Kırk kapı komşumuz olduğunda mekân algımız değişecek
Kitabınızda şiirle bir karşı çıkış da söz konusu, ‘bozuk düzen’e…
Bozuk düzene hepimiz karşıyız. Anadolu insanı adalet terazisi çarpıldığında bozukluklara şiirle itiraz etmiştir. Pir Sultan, ‘Pir Sultan Abdal’ım dünya kovandır/ Gitti adil beyler kalan avamdır’ diyor. Orhan Gencebay da ‘Kula kulluk edene yazıklar olsun!’ demişti. Kentleşme mülk sahiplerinin kiracılarını ırgatlaştırıyor. ‘Irgatlaşmaktan kurtulayım’ diyenler de, kredi verenlerin borçluları oluyor. Âşık Veysel de şöyle demiş: “Galiba dünyanın sonuna kaldık/ Gelin belli değil kız belli değil.” Şiirde hikmetten bir hisse vardır.

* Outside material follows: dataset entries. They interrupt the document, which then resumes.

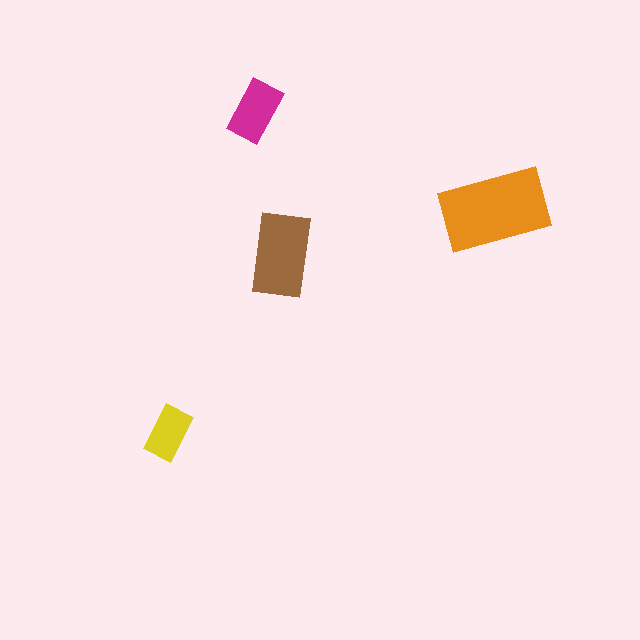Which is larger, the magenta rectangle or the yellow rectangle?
The magenta one.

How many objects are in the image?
There are 4 objects in the image.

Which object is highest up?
The magenta rectangle is topmost.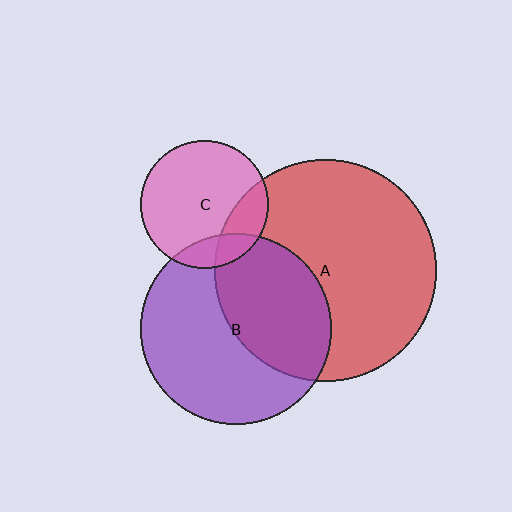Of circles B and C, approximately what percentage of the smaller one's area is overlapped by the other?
Approximately 15%.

Apartmanlara rahmet okutacak bir gökdelenleşme söz konusu… Bulutlara yaklaşan insan ne demek istiyor?
Göğe çıkmak insanların güneşini, rüzgârını, bulutunu, manzarasını çalmak demek... ‘Gökyüzünü mülküme geçiriyorum ve sizi gökdelenimin karanlığına terk ediyorum.’ ifadesidir. Sinoplu filozof, İskender’e ‘Gölge etme başka ihsan istemez.’ diyordu. Biz de küresel kentleşmeye şöyle diyoruz: Güneşimden kaçıl!

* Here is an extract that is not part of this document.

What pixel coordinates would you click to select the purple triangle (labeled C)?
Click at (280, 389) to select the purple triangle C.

Peki, bütün konfora rağmen neden sobalı evler nostaljisi dile getiriliyor?
Bugünkü konutları konforla açıklamak tehlikenin farkına varılmadığına işaret bence. Sadece burjuvalar ve Oblomovlar konformizmi soylulaştırabilir. İki tipoloji de kendi emrinde hizmetçiler istiyor. Oblomov çorabını dahi uşağının giydirmesine muhtaç bir acizdi. Bu ülkede odun, kömür varken uluslararası kavganın temel metaı sayılan petro-gaza bağlılık israf değil mi? Bir zamanlar ‘Parayla saadet olmaz.’ derlerdi. Konformizm yoksullar, madunlar, sessiz öfkeliler, evsizler üretiyor. Hz. Peygamber (sas) konfor isteseydi melik olurdu.

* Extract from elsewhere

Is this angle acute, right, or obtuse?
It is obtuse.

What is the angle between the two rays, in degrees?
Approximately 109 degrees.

Neyi yitirdik de şehrimizi kaybettik?
Benim genel teorim şudur: Biz medeniyeti de şehri de kaybetmedik. Tam tersine bu hayatı isteyen Müslüman bir toplumsallık yani cemaatçilik vardı, onu yitirdik. Bireysel Müslümanlığı tercih ettik. ‘Kırk kapı komşumuz olmasın.’ dedik. Şöyle düşünün: Herkes ‘Kırk kapı komşum olsun.’ dediği an mekâna dair algımız ve dolayısıyla kentin bugünkü sapkınlığı değişecek.